The bill, defeated 222-178 on Friday, would have allowed shechitah provided it is done in a slaughterhouse. It also excluded certain forms of immobilizing the animal.
Until this year, Poland allowed shechitah, making about $650 million annually by exporting kosher and halal meat to Israel and Muslim-majority countries like Egypt and Iran. But the business practically ground to a halt in January after a constitutional court ruled that the country has no right to allow religious slaughter. The ruling was made after a petition filed by animals’ rights groups.
Dozens of Polish farmers marched in Warsaw on Wednesday in a rally in support of allowing shechitah.
On Friday, Jewish groups bemoaned the failure to pass a law allowing ritual slaughter.

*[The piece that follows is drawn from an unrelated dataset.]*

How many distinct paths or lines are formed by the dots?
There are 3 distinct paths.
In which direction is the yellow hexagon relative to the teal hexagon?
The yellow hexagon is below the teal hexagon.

“Jewish communities across Europe will be incredibly distressed that the Polish Parliament has voted not to protect the religious freedom of its Jewish and Muslim citizens,” Pinchas Goldschmidt, president of the Conference of European Rabbis, said in statement.
“The result of today’s vote in the Sejm is extremely disappointing,” a spokesperson for Shechitah UK, a non-profit working to repeal efforts to ban the practice, told JTA. “It represents the lowest point in the campaign to protect shechitah in Europe.”

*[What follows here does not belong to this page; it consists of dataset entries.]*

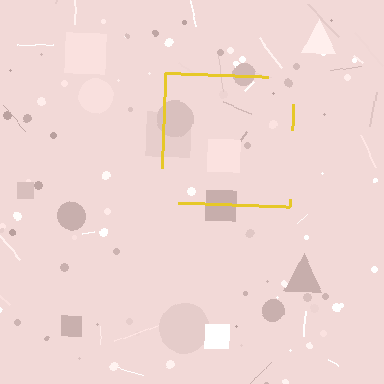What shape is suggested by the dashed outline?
The dashed outline suggests a square.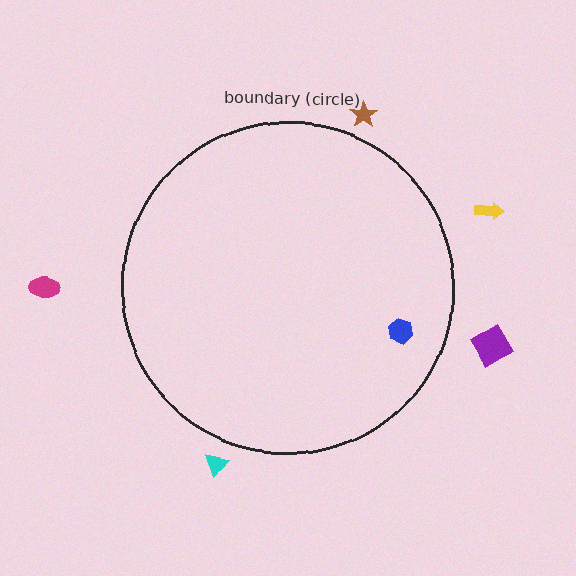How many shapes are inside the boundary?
1 inside, 5 outside.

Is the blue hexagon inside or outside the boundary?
Inside.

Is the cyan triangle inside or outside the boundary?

The group said that it will work with Polish Chief Rabbi Michael Schudrich and the Conference of European Rabbis to offer assistance in the campaign to overcome this setback.

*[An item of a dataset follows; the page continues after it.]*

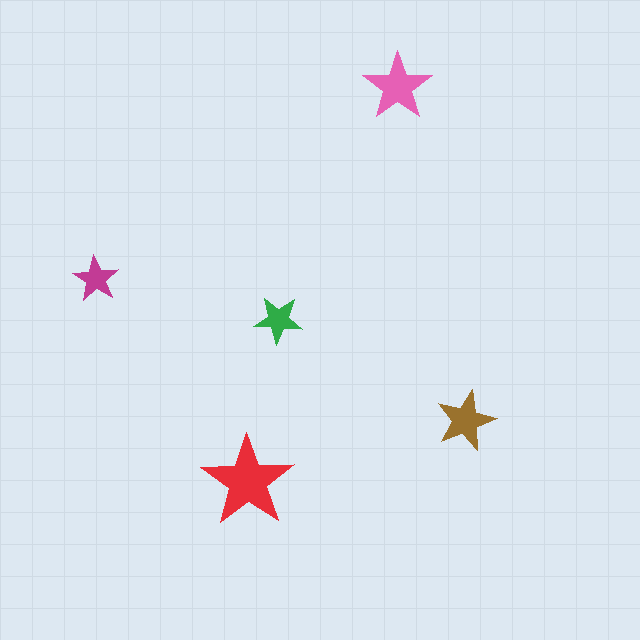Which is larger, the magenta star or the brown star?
The brown one.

The Conference of European Rabbis also said it was “alarmed by the level of disinformation that has characterized the parliamentary debates” on the issue.
“We will be seeking an urgent meeting with the Polish prime minister,” the conference said. “We will also be exploring what our legal options at E.U. level might be at this stage. This is very sad day for the Polish Jewish community and indeed for all of European Jewry.”
In a joint statement, Schudrich and Piotr Kadlcik, president of the Union of Jewish Religious Communities in Poland, said the result of the vote was “a shock.” The de-facto ban infringes on freedom of religion, they said.
Noting that hunting for sport is legal in Poland, they said the vote against shechitah reflects “sinister hypocrisy which usually masks the discrimination against a part of the citizenry.”